Body temperature regulation

Like other mammals, the DMR tightly controls body temperature (stable at 35°C). The NMR, in contrast, lacks an insulating layer of fur, and cannot maintain thermal homeostasis if housed on its own away from the warm confines of its humid burrows (Daly and Buffenstein, 1998). The NMR is effectively poikilothermic, taking on the temperature of its surroundings. To accomplish this, it employs non-shivering thermogenesis (NST), using large pads of brown adipose tissue interspersed between muscle (Hislop and Buffenstein, 1994). Thermogenin (uncoupling protein 1, UCP1) is the major protein used in this kind of heat generation. The NMR UCP1 harbors amino acid changes at the site regulated by fatty acids and nucleotides (Kim et al., 2011), whereas we find that the DMR sequence is typical of other mammals (Figure S3A). Thus, the altered UCP1 is an adaptation of the NMR rather than of mole rats in general, and it is strongly linked to the lack of thermogenesis.

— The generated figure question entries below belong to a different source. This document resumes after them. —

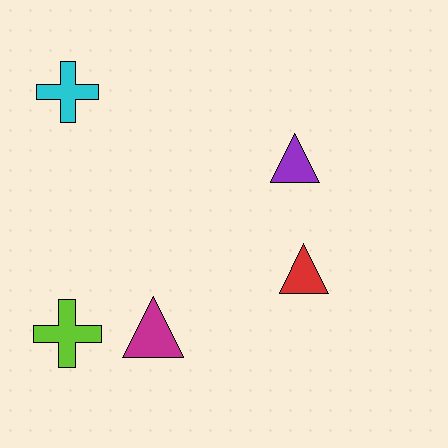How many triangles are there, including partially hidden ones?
There are 3 triangles.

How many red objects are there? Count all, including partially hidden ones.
There is 1 red object.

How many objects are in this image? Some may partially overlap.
There are 5 objects.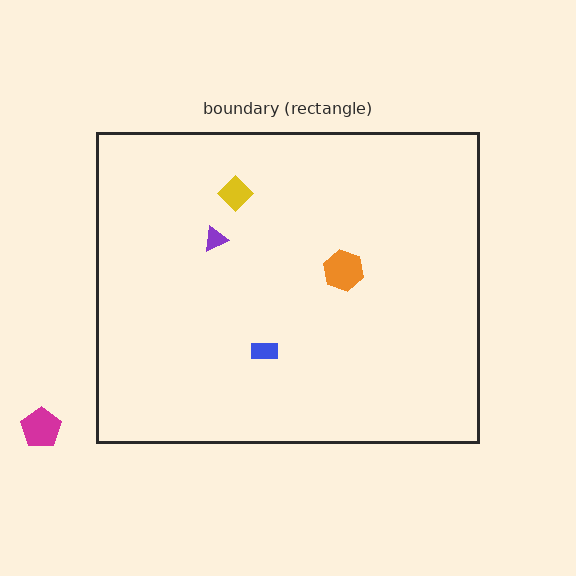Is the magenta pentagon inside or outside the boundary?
Outside.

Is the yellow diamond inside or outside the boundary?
Inside.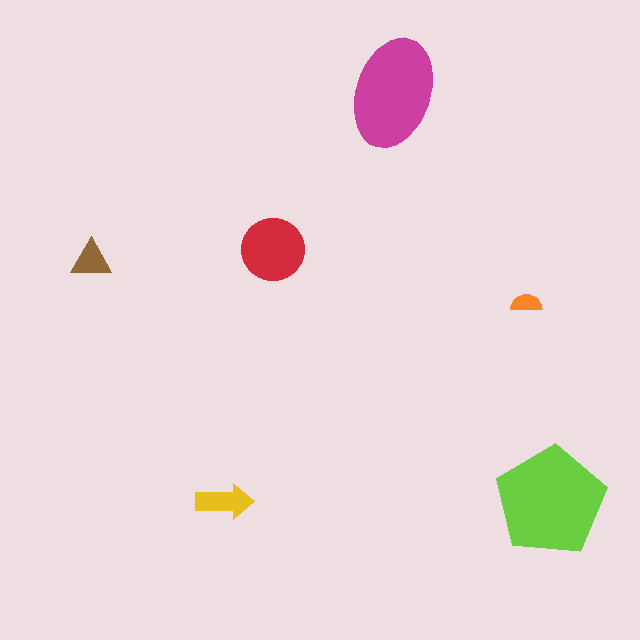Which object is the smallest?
The orange semicircle.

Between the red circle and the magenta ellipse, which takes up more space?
The magenta ellipse.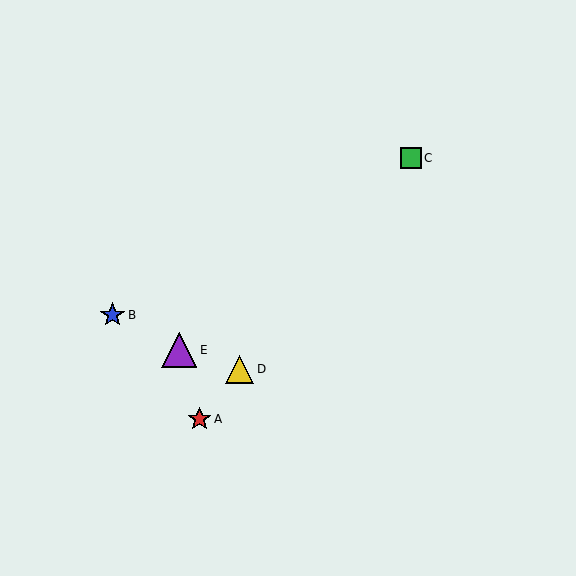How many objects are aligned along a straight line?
3 objects (A, C, D) are aligned along a straight line.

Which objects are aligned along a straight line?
Objects A, C, D are aligned along a straight line.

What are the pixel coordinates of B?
Object B is at (113, 315).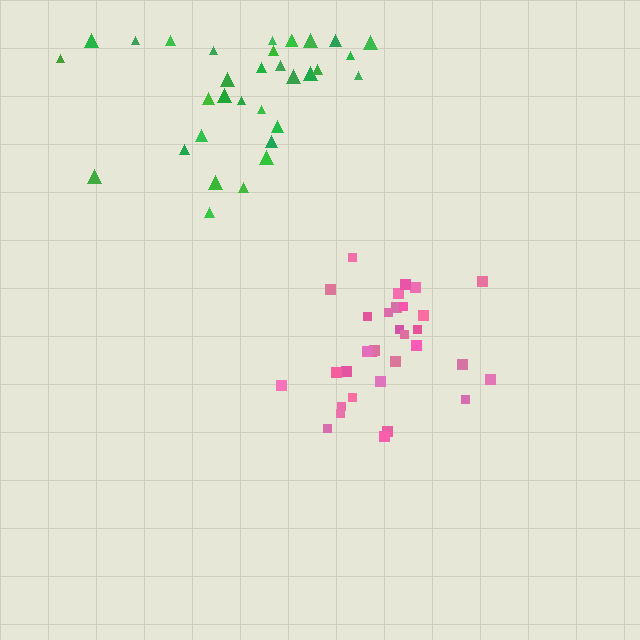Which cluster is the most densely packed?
Pink.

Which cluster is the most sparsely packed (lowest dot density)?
Green.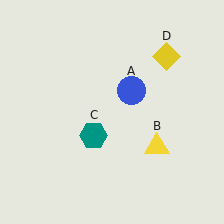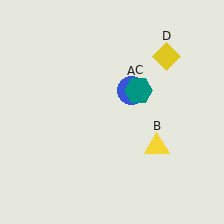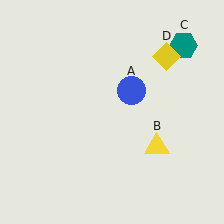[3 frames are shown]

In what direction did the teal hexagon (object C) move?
The teal hexagon (object C) moved up and to the right.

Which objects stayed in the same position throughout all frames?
Blue circle (object A) and yellow triangle (object B) and yellow diamond (object D) remained stationary.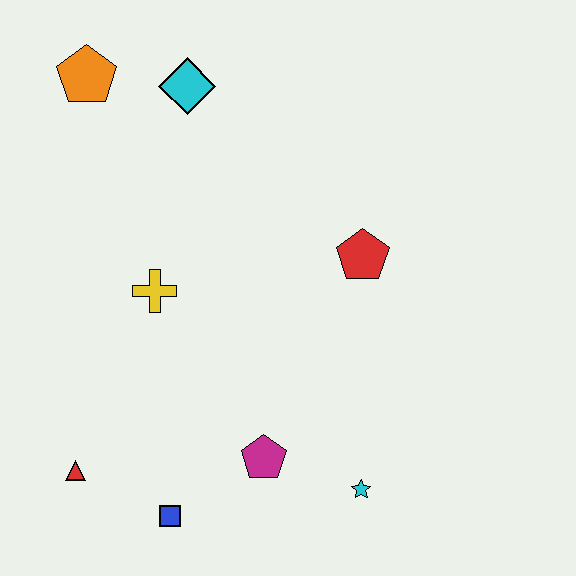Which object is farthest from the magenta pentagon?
The orange pentagon is farthest from the magenta pentagon.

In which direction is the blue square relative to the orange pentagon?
The blue square is below the orange pentagon.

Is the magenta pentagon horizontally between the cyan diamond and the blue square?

Melatonin is a regulator of circadian rhythm and body temperature (Cagnacci et al., 1992). We found that the NMR is the only known ‘natural’ melatonin receptor 1a and 1b knockout animal (Figures S3B and S3C). In rodents, there are two high-affinity receptors for melatonin, MTNR1a and 1b. Both DMR and NMR lost MTNR1b, although the inactivating mutations are located in different positions (Figure S3B). MTNR1b is also a pseudogene in the distantly related Siberian hamster (Phodopus sungorus) (Prendergast, 2010) and the Syrian hamster (Mesocricetus auratus) (GenBank accession no. AY145849). However, MTNR1a alone is sufficient to maintain photoperiod and melatonin responses in the Siberian hamster (Prendergast, 2010). Interestingly, MTNR1a is intact in the DMR, but inactivated in the NMR (Figure S3C). The lack of cognate melatonin receptors could contribute to the inability of NMR to adequately respond to fluctuating temperature.

Pain insensitivity

C-fibers are small, unmyelinated axons associated with slow pain signaling in response to a range of external stimuli, which can be thermal, mechanical or chemical. The NMR has fewer C-fibers than other rodents, including the DMR (St John Smith et al., 2012), and the C-fibers of the NMR's skin, eyes and nose do not produce the pain-relaying neuropeptides substance P (SP) and calcitonin gene-related peptide (CGRP) (Park et al., 2003). It should be noted that there is not a complete loss of expression, as low levels of these neuropeptides can be found in internal organs (Park et al., 2003). It is currently not known how the expression of SP and CGRP is repressed in the sensory neurons of the NMR, but it was shown that NMRs receiving gene therapy with the SP-encoding preprotachykinin gene (TAC1) respond to pain induced by peripheral inflammation (Park et al., 2008). These observations suggest that the SP-encoding gene itself is altered in the NMR. The NMR TAC1 gene harbors an 8 base pair deletion in its proximal promoter (Kim et al., 2011). The presence of the 8 base pair region in the DMR (Figure S3D) suggests that this region is associated with pain insensitivity.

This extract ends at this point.